Now to get to the real story at hand, which is dating this gem.  The serial number is "SC 63673".  The "SC" portion is centered above the top of the "63673" serial number.  I have tried looking up the date codes on these Elgins, but only see 1 letter date codes.  Because this frame was built by Murray as an Elgin, is the prefix S=Sears, and C=1939??  That is my best guess, based on my Colson built Firestone Supercruiser, which has a "F" prefix to show it was branded as a Firesone.  I realize that this style of coding may not transfer between the different manufactures, but its my best guess for now.

Any help in any direction of date code and/or restoration will be appreciated.  I am a newbie to the hobby with only about 2 years of experience in the field.  I find myself leaning towards the mechanical restored only bikes, with the 70+ years of "charactor" still intact on the chrome & paint for all to admire.

Thank you, Howie.


----------



## catfish (Feb 4, 2012)

I'd say restore it.


----------



## Robertriley (Feb 4, 2012)

I'm with Catfish, restore it.  I'd say it's a 38 or 39


----------



## STRADALITE (Feb 5, 2012)

I believe that the correct seat should be a TROXEL with the bell cups.

JOSH


----------



## JOEL (Feb 5, 2012)

From what I have gathered from literature...
37=straight down tube/toolbox
38=straight down tube/no toolbox
39=curved down tube/no toolbox

Cool paint scheme on that one.


----------



## 10~18kustoms (Feb 6, 2012)

I thought I heard C = 38, D = 39 and so on for Murrary.  I like old paint.  I vote to leave it original.


----------



## ohdeebee (Feb 6, 2012)

Although it may look worse in person, I vote for original.


----------



## scrubbinrims (Feb 6, 2012)

If you have the skills to restore it correctly then do it, if not, I do not think the costs to professional restore this model is worth it (but that is strictly my opinion and it's a close call).
If you neither have the restoration acumen nor want to pony up the dough to have it done, and you are not pleased with the end result of the paint overspray removal, then sell.
I know this wasn't a option in your post, but I have been in your shoes and sometimes that decision is the best option to finance a bicycle that suits you.
Your efforts so far have yield and there's no need to rush into anything.
Chris


----------



## catfish (Feb 6, 2012)

scrubbinrims said:


> If you have the skills to restore it correctly then do it, if not, I do not think the costs to professional restore this model is worth it (but that is strictly my opinion and it's a close call).
> If you neither have the restoration acumen nor want to pony up the dough to have it done, and you are not pleased with the end result of the paint overspray removal, then sell.
> I know this wasn't a option in your post, but I have been in your shoes and sometimes that decision is the best option to finance a bicycle that suits you.
> Your efforts so far have yield and there's no need to rush into anything.
> Chris




Krylon all the way!


----------



## hcdsign (Feb 8, 2012)

Thanks for all the input, I appreciate everybodys ideals. 

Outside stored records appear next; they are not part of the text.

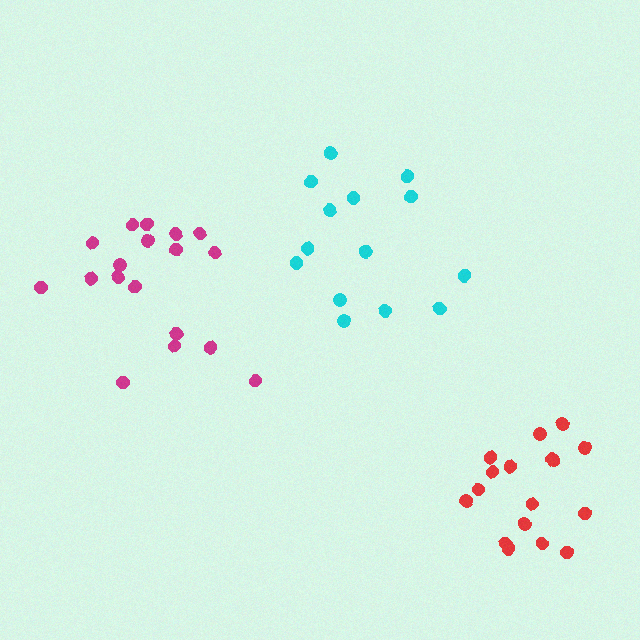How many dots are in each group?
Group 1: 18 dots, Group 2: 14 dots, Group 3: 17 dots (49 total).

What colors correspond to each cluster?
The clusters are colored: magenta, cyan, red.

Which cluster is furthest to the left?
The magenta cluster is leftmost.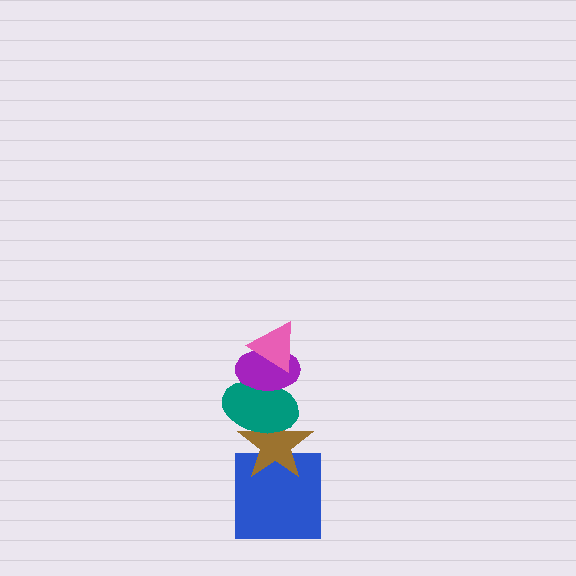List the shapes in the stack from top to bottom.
From top to bottom: the pink triangle, the purple ellipse, the teal ellipse, the brown star, the blue square.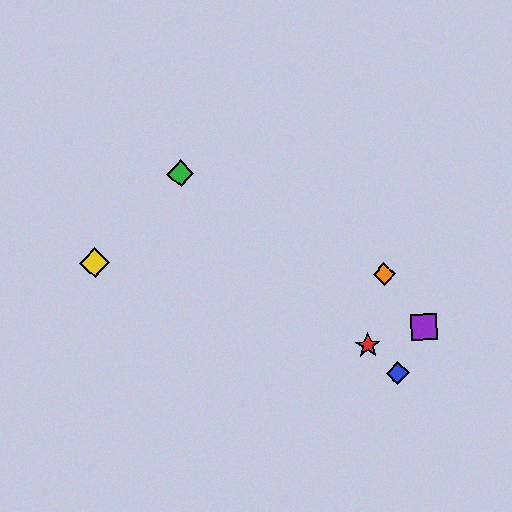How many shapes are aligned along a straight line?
3 shapes (the red star, the blue diamond, the green diamond) are aligned along a straight line.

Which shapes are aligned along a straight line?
The red star, the blue diamond, the green diamond are aligned along a straight line.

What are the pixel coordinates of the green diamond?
The green diamond is at (180, 174).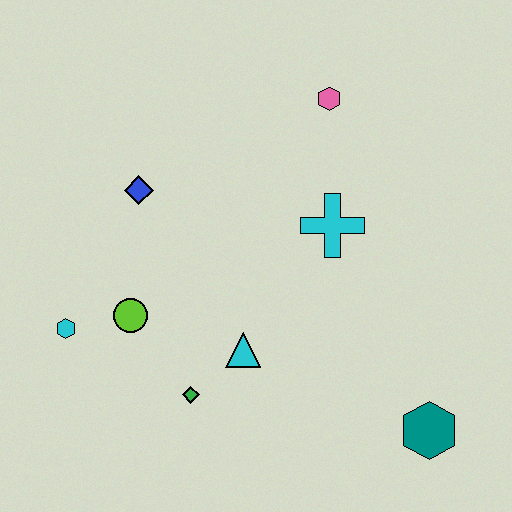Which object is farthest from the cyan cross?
The cyan hexagon is farthest from the cyan cross.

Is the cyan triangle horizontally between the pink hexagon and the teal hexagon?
No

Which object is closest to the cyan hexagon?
The lime circle is closest to the cyan hexagon.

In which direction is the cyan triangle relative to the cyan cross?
The cyan triangle is below the cyan cross.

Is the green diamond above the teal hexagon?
Yes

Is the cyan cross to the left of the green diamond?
No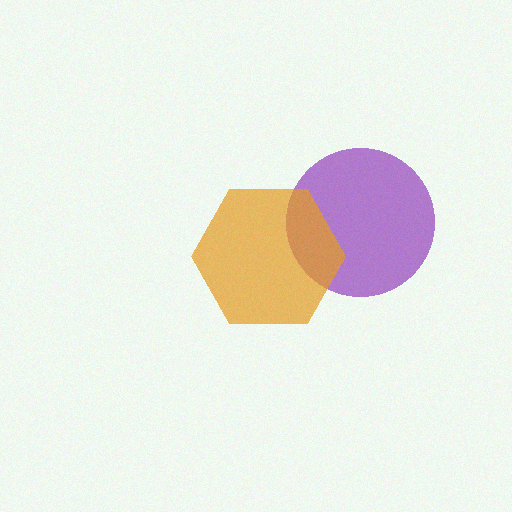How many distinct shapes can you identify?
There are 2 distinct shapes: a purple circle, an orange hexagon.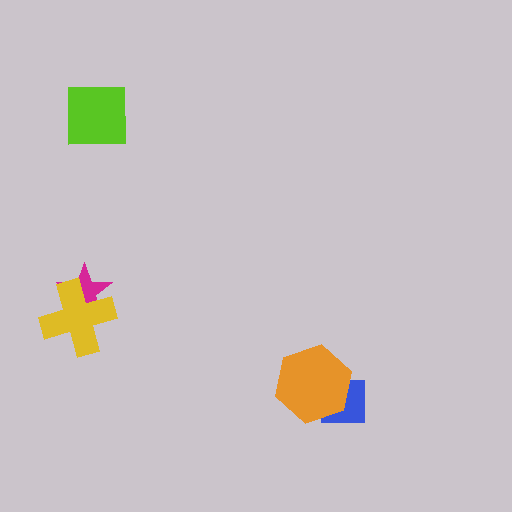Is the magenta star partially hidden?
Yes, it is partially covered by another shape.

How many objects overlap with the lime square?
0 objects overlap with the lime square.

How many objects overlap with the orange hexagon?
1 object overlaps with the orange hexagon.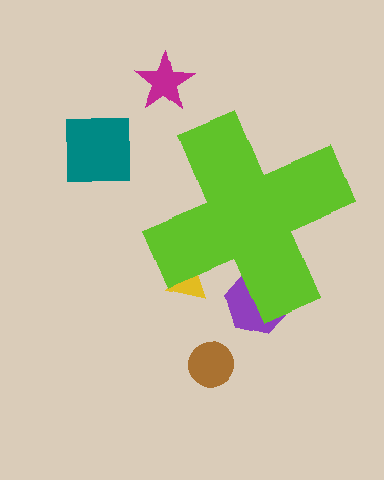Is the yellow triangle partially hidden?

It seems like there is no set date on this sweet heart, but a general 1937-38 range.  

As far as paint goes, I would have 2 different venues i could go to, where i could do most of the work my self, then hand off for the actual paint work.  The problem is, that i would want to knock it back, and still make it look like a 75 year old bike.  If i do that, then i might as well keep what i have, and keep original paint & patina.  Right now I am less than $20 into the restore, other than my time.  So i can proceed thru to the end of the spraybomb removal with little or no more expense.  My thought is if it doesnt turn out the way i want at that point, I can always go back and repaint.

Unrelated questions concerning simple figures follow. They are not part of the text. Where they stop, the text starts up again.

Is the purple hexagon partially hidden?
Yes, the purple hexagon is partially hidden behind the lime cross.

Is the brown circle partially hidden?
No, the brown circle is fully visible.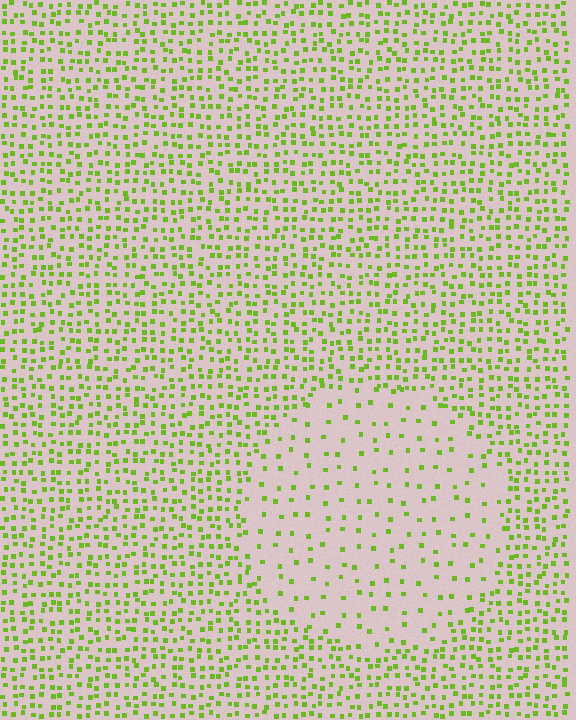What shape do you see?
I see a circle.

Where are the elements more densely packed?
The elements are more densely packed outside the circle boundary.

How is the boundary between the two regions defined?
The boundary is defined by a change in element density (approximately 2.9x ratio). All elements are the same color, size, and shape.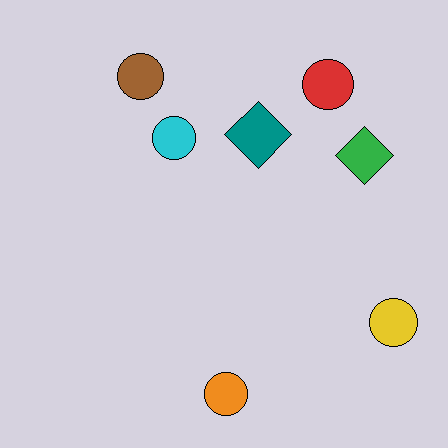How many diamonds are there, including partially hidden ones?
There are 2 diamonds.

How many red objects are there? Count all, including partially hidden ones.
There is 1 red object.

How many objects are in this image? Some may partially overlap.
There are 7 objects.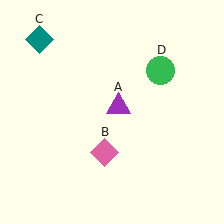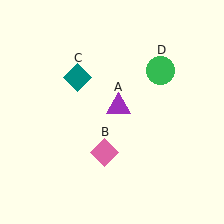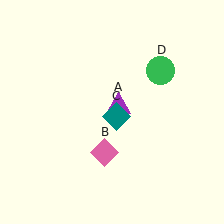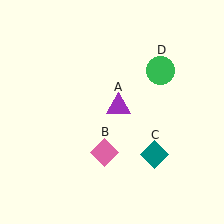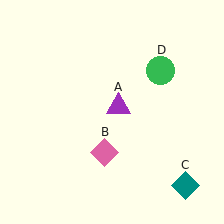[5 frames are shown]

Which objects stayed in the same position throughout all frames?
Purple triangle (object A) and pink diamond (object B) and green circle (object D) remained stationary.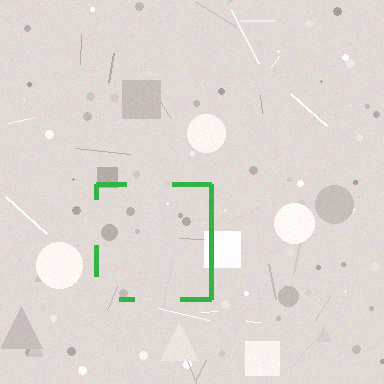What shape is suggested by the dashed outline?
The dashed outline suggests a square.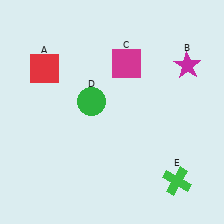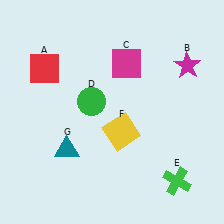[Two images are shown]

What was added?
A yellow diamond (F), a teal triangle (G) were added in Image 2.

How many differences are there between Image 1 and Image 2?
There are 2 differences between the two images.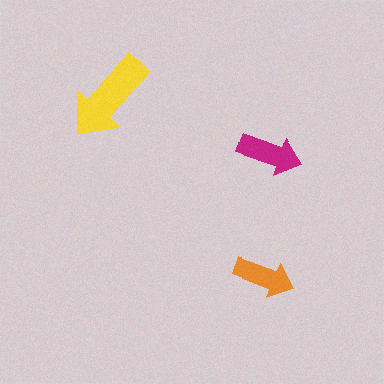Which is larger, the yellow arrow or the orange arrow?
The yellow one.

I am finding that I like the complete, correct crusty old bikes that you can ride, thats my thing!

Again, thanks to all for your input! 
Howie.


----------



## 41OLDSTEED (Feb 9, 2012)

LOOKS Good AS-IS...I Noticed that Original Paint or Patina Bikes with Just a good clean up Fetch nearly the same price as a REPAINTED-Restored or Refurbished Model...I have 4 PreWar Bikes I been slowly Fixing up and They will Have New Paint As they Had Very Little or No Original Paint left...1 is a 37 MERCURY with TooL Tank Like Yours....Good Luck....


----------



## bricycle (Feb 9, 2012)

If you can get the black paint off, I say leave it original. Nice pick!!!


----------